Ruminations on the Fall of Rome
[I really like Belloc, but his style, though no doubt superb, is out-dated. Here I re-phrase a few pages from Chapter II of Europe and the Faith.]
In order to understand how the Catholic Church viewed itself, we first need to eliminate the word "Christianity." It connotes an opinion or theory, a point of view or idea. The Christians of this time had no such conception.
On the contrary, they were attached to its antithesis. They were attached to the conception of a thing: of an organized body instituted for a definite end, disciplined in a definite way, and remarkable for the possession of definite and concrete doctrine. One can talk, in speaking of the first three centuries, of stoic_ism_, or epicurean_ism_, or neoplaton_ism_; but one cannot talk of "Christian_ism_" or "Christ_ism_." Indeed, no one has been so ignorant or unhistorical as to attempt those phrases. But the current phrase "Christianity," used by moderns as identical with the Christian body in the third century, is intellectually the equivalent of "Christianism" or "Christism." And it connotes a grossly unhistorical idea, something historically false, something that never existed.

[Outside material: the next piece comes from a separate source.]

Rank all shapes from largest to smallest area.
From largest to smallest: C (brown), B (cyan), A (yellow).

Let's say, for example, that three friends, all cultured, are sitting around dinner in Carthage in 225. They're talking about the intellectual solutions to man's predicament. One man might profess himself a materialist: no personal god, and morality comes from utilitarian reasons. Another man might mention how he has been profoundly impressed by certain "mysteries," into which he has been initiated through a secret ceremony that symbolize the fate of the soul. He has engaged necromancers and believes that he has actually come in contact with the spiritual world.
The third man, however, says he has been reading intently the literature of the Christians. He admires the founder. He quotes phrases, especially from the Gospels. His friends are moved. He then says, "For my part, I have come to make it a sort of rule to act as this Man Christ would have had me act. He seems to me to have led the most perfect life. The practical maxims that are attached to Christ's name seem to me a sufficient guide to life, and I believe I will follow that guide for the rest of my life."

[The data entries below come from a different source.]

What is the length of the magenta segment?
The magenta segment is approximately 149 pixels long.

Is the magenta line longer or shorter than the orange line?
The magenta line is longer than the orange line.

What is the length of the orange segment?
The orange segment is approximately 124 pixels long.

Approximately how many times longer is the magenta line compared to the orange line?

This third man would not have been considered a Christian. He would have been neither in danger or persecution nor welcomed to participate in the Christians' somewhat secret society. Such an opinion ("Christism") had no relation to the Church. We do not know how far it existed, since it was unimportant, but it would have set squarely with the prevailing intellectual atmosphere of the time: vague opinions and skepticism.
The Christian was not (and is not now) a theory. It was, and is, a thing. It was expressed in an organism, and that organism was the Catholic Church.
There were, of course, heresies, and those involved in the heresies called themselves "Christians," even though they were outside the Church, but heretical sects existed precisely because there was the single Catholic Church, which was marked by exact doctrine, unbroken tradition, and absolute unity.
Heretical sects arose from doctrines that were not fully defined. Men would take one of those doctrines and assert their opinion on it, while others would assert their opinion. After debate and counsel, and the bishops' authoritative statement, one group's opinion would be rejected and the others' made orthodox. Those who rejected the finding became heretics, and the mere fact that they wanted their opinion to win at counsel (and continued to agitate for it after their defeat) shows that the heretics themselves understood the importance of exact doctrine, unbroken tradition, and absolute unity.